Need recipe for invert sugar
says to use 1 teaspoon of lemon juice to 1lb of sugar and 20 minutes. The two parts sugar and 1part water says to simmer for 5 to 7 minutes. These all seem rather imprecise because the consistency sounds like it might vary depending on how hot your burners are. The consistency of commercial inverted sugar is crisco like.
You could always try to use honey which contains natural inverted sugar.
And while it does improve mouthfeel and increases shelf life of truffles, if it's just for home use you don't really need to use inverted sugar in the recipes, though you might have to adjust the sweetness a little.
I was just looking for a recipe for invert sugar and found this one: 3 cups sugar, 1-1/2 cup water, 1/4 tsp. citric acid (or juice of half lemon).. Bring almost to a boil, stirring until sugar dissolves, then simmer lively for 30 min.

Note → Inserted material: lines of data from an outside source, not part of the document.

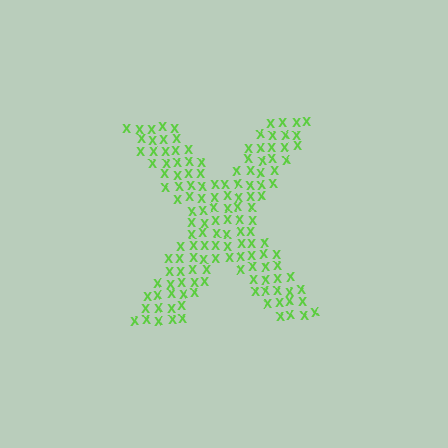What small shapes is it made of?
It is made of small letter X's.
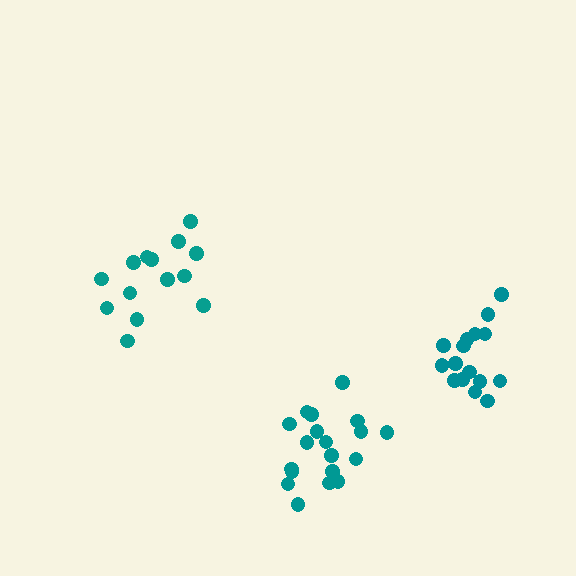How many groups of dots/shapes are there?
There are 3 groups.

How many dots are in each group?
Group 1: 16 dots, Group 2: 19 dots, Group 3: 14 dots (49 total).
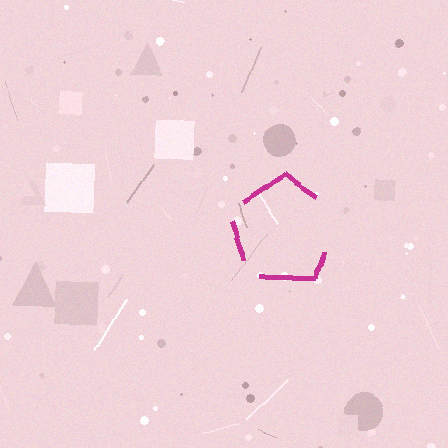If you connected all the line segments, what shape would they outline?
They would outline a pentagon.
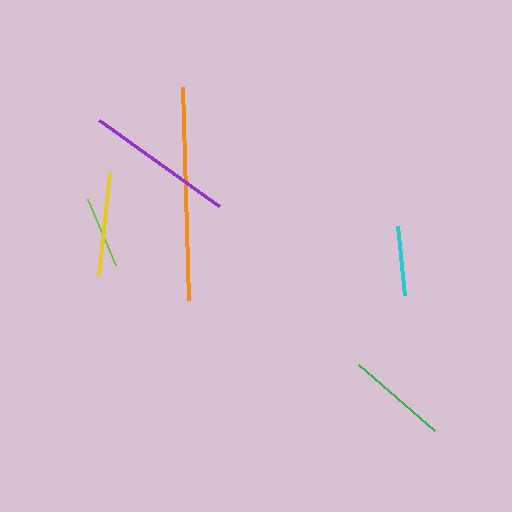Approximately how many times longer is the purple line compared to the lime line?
The purple line is approximately 2.0 times the length of the lime line.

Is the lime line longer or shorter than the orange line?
The orange line is longer than the lime line.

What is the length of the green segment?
The green segment is approximately 100 pixels long.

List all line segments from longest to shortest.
From longest to shortest: orange, purple, yellow and green (about equal), lime and cyan (about equal).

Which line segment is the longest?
The orange line is the longest at approximately 214 pixels.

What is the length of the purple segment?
The purple segment is approximately 147 pixels long.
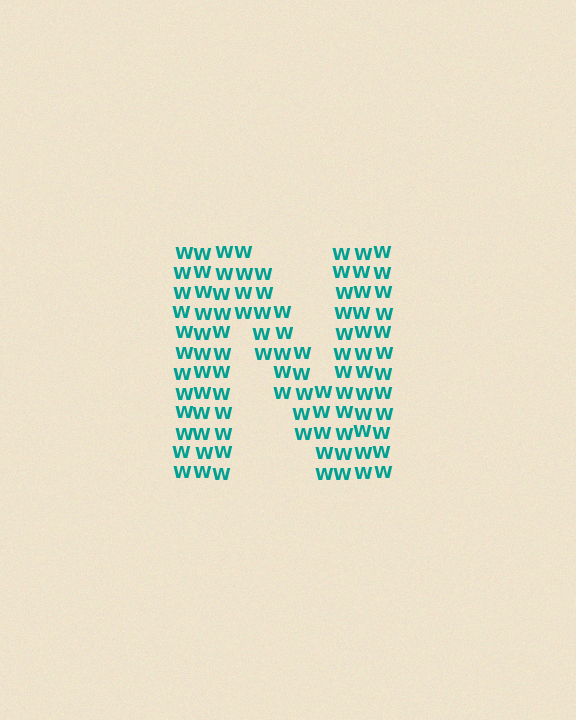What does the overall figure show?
The overall figure shows the letter N.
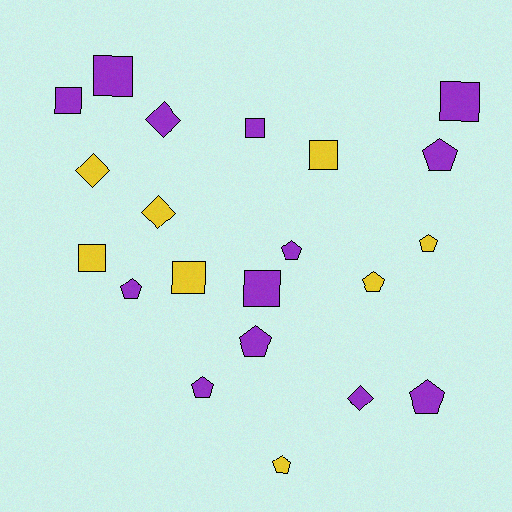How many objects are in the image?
There are 21 objects.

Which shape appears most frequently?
Pentagon, with 9 objects.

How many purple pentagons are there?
There are 6 purple pentagons.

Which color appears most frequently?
Purple, with 13 objects.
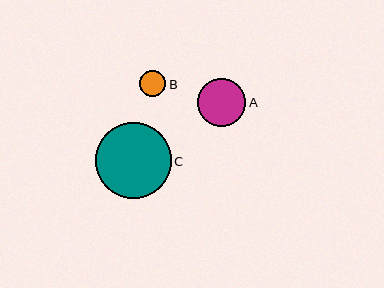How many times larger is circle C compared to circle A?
Circle C is approximately 1.6 times the size of circle A.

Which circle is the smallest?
Circle B is the smallest with a size of approximately 26 pixels.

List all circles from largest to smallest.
From largest to smallest: C, A, B.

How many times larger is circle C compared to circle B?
Circle C is approximately 2.9 times the size of circle B.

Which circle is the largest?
Circle C is the largest with a size of approximately 76 pixels.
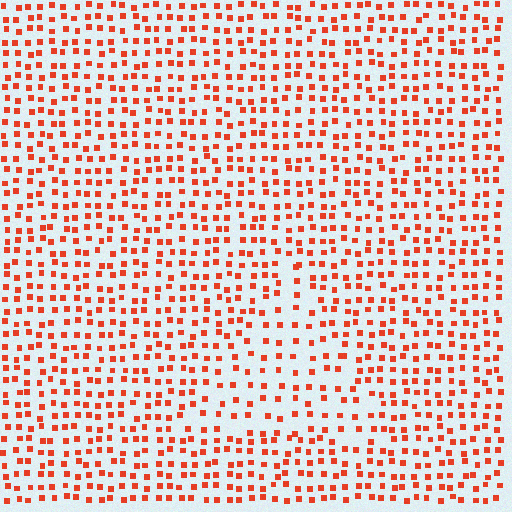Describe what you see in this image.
The image contains small red elements arranged at two different densities. A triangle-shaped region is visible where the elements are less densely packed than the surrounding area.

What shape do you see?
I see a triangle.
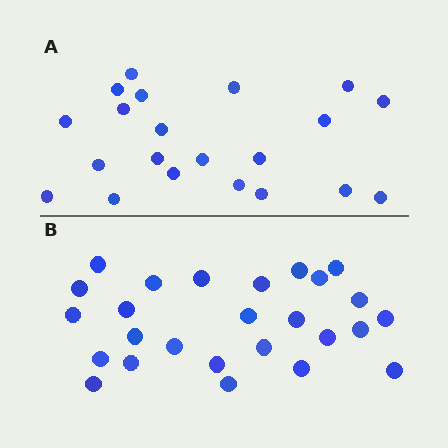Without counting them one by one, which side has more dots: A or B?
Region B (the bottom region) has more dots.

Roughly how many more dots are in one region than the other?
Region B has about 5 more dots than region A.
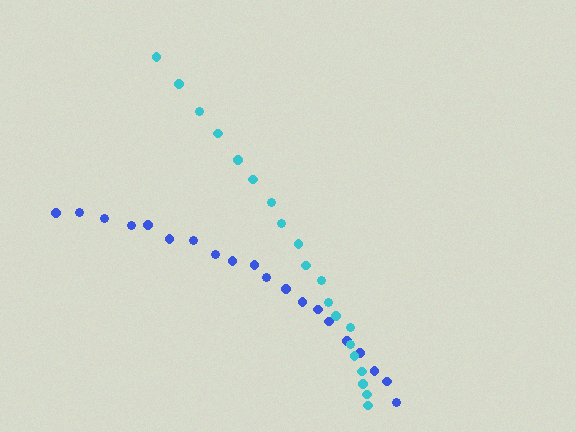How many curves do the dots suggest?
There are 2 distinct paths.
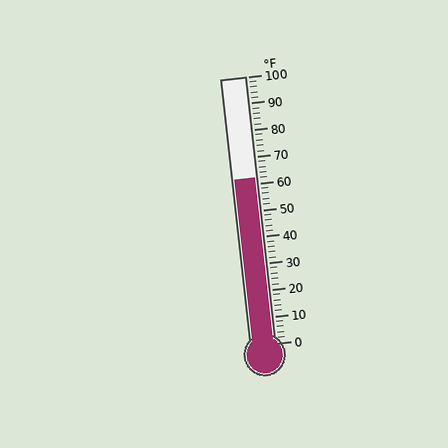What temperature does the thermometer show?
The thermometer shows approximately 62°F.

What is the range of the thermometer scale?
The thermometer scale ranges from 0°F to 100°F.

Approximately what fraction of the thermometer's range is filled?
The thermometer is filled to approximately 60% of its range.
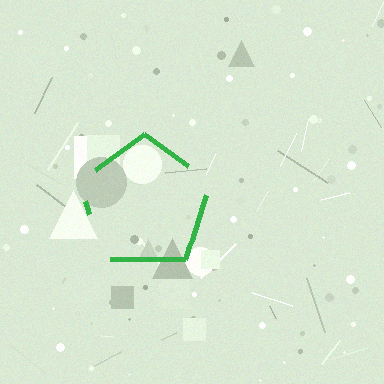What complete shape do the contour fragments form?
The contour fragments form a pentagon.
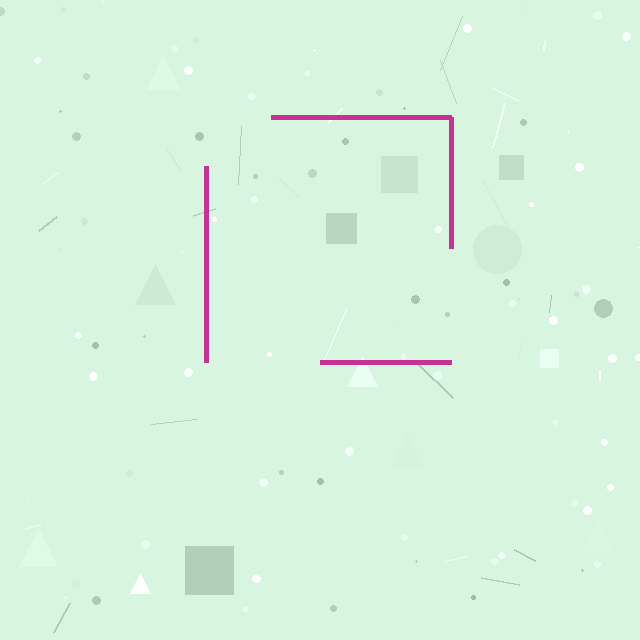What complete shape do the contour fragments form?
The contour fragments form a square.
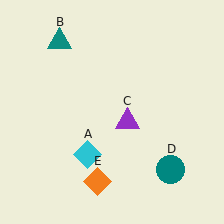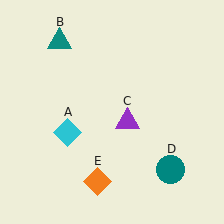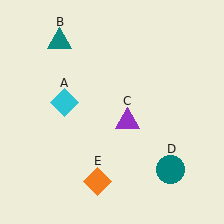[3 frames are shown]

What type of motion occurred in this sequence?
The cyan diamond (object A) rotated clockwise around the center of the scene.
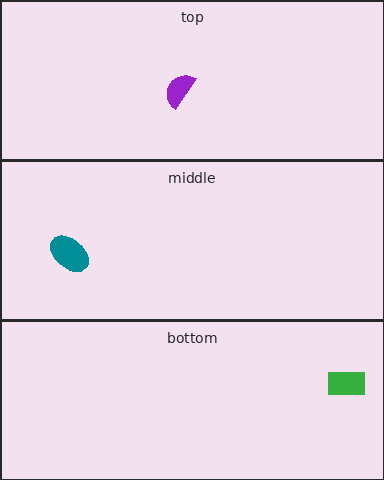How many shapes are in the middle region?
1.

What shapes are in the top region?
The purple semicircle.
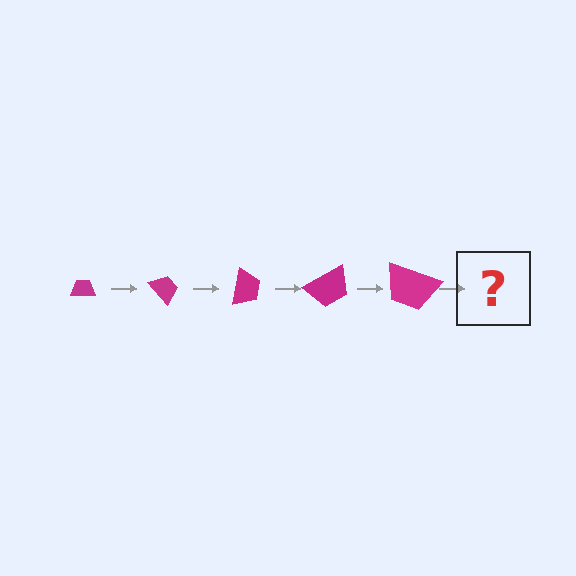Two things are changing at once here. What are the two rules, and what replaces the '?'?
The two rules are that the trapezoid grows larger each step and it rotates 50 degrees clockwise each step. The '?' should be a trapezoid, larger than the previous one and rotated 250 degrees clockwise from the start.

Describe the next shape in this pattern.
It should be a trapezoid, larger than the previous one and rotated 250 degrees clockwise from the start.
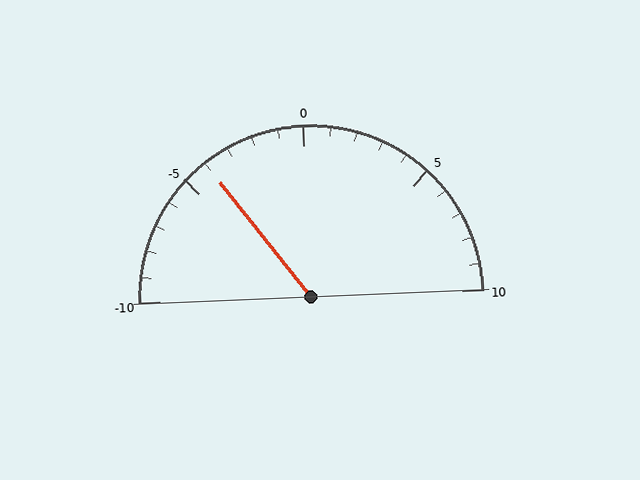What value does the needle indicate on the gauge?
The needle indicates approximately -4.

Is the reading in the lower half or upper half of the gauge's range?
The reading is in the lower half of the range (-10 to 10).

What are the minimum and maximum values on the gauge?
The gauge ranges from -10 to 10.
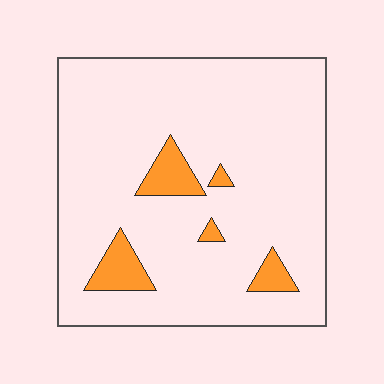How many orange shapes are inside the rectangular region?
5.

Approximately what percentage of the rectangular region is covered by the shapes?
Approximately 10%.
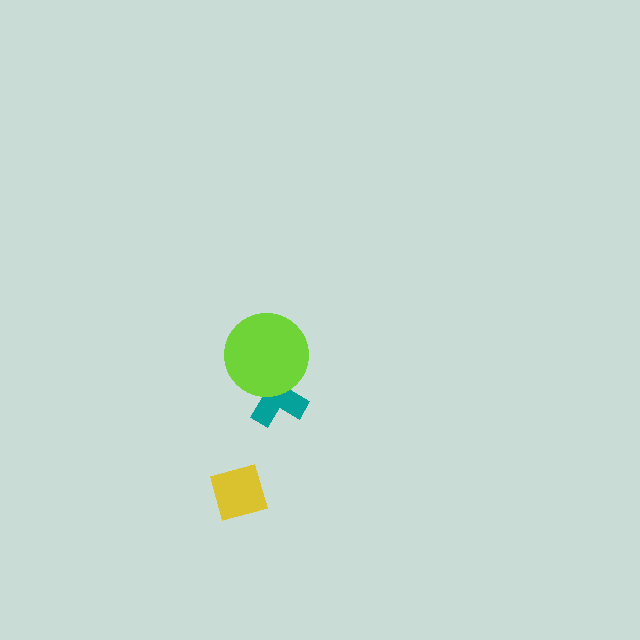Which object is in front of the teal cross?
The lime circle is in front of the teal cross.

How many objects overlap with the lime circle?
1 object overlaps with the lime circle.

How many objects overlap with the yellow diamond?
0 objects overlap with the yellow diamond.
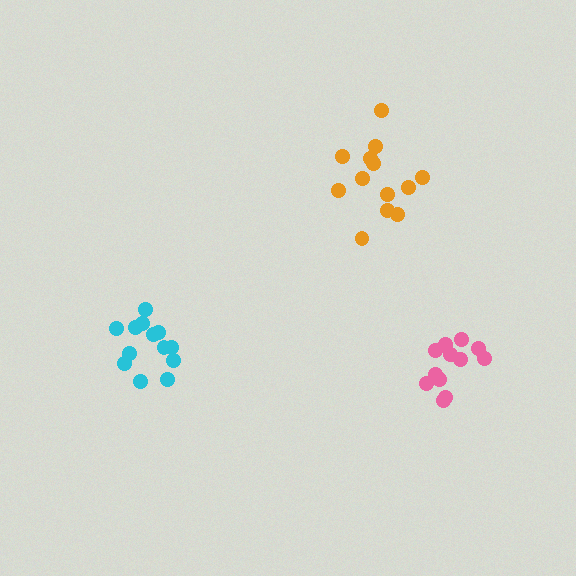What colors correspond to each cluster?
The clusters are colored: cyan, orange, pink.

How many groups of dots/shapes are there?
There are 3 groups.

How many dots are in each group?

This is for making candy and I hope it will work for my sorbet. see http://www.chocolatenews.org.
I read also that Golden Syrup could be used. Golden syrup is widely available in NZ, Australia, UK but more difficult to find in USA.
Another source recommends buying invert sugar from cake decorating supply shops.
Here's what you need: ( I have tried it at home)
1. Half pound raw cane sugar.
2. 1/6 teaspoon of citric acid
3. 1 large cup water
Mix all three of them in a pot and simmer at a low heat and keep stirring. It can take anywhere between 15 minutes to 1 hour. Once it starts to become sticky and golden brown, you are all set.